The registration requirement should be a warning to journalists in other countries, one editor told me today, adding that it is a way to keep independent media in check. Other journalists also fear Jordan’s law could set a precedent for any regime keen on limiting the flow of news. “Even in Egypt we don’t have to register our websites,” an Egyptian senior journalist said when I asked about the Jordanian law.

That is where events like the MFD could play an important role in building regional solidarity to fend off new threats to media freedom. Some 350 journalists and media activists from Arab countries discussed their experiences during the two-day forum, of which IPI was partner. Government meddling in traditional media is a regrettably old story, but many are becoming bolder in targeting online news sites. Despite the controversy over the registration mandate, Jordan’s parliament recently approved counter-terrorism amendments aimed at digital media. If they become law, as expected, local journalists fear the new legal powers would further harm news websites and discourage legitimate dissent.
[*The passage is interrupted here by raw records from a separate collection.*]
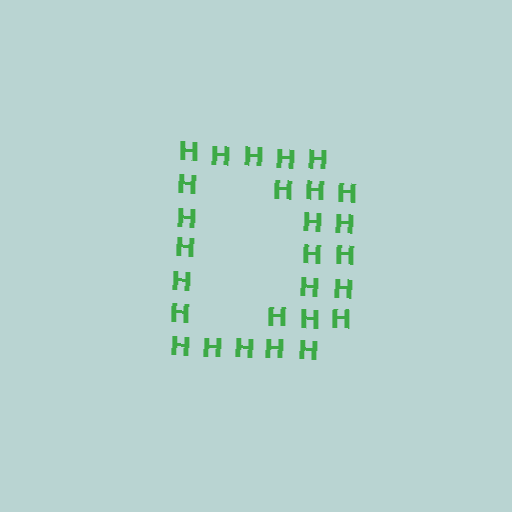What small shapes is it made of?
It is made of small letter H's.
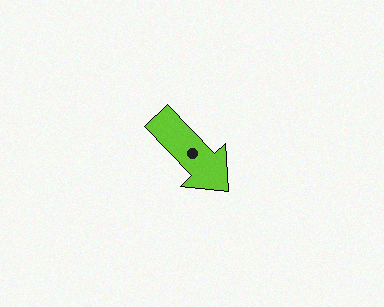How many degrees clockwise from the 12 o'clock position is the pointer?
Approximately 136 degrees.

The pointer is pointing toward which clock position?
Roughly 5 o'clock.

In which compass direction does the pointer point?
Southeast.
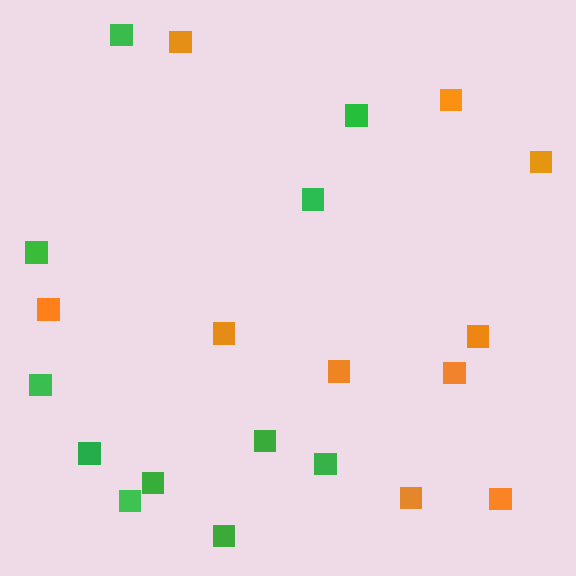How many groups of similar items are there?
There are 2 groups: one group of green squares (11) and one group of orange squares (10).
Politicians may want to note that it is not just journalists and media activists worried about giving national powers more authority over the Internet’s global space. A recent poll by the Pew Research Center showed that 86% of those in Lebanon, 83% in Egypt, 69% in Jordan and 62% of Palestinians said it was important that they have access to the web without government censorship.

The MFD concluded on Sunday with calls for solidarity in defending the freedom of traditional media as well as the rapidly growing electronic sphere. That will lead to inevitable clashes with the authoritarian view that without government power to subvert independent news coverage, there will be political chaos. As Mashallah Shamsolvaezin, the Iranian journalist who is IPI’s 2014 World Press Freedom Hero, said at the opening of the forum: “Political stability and stability of press freedom go hand-in-hand. Give us stability so that we can do our jobs to inform the public.”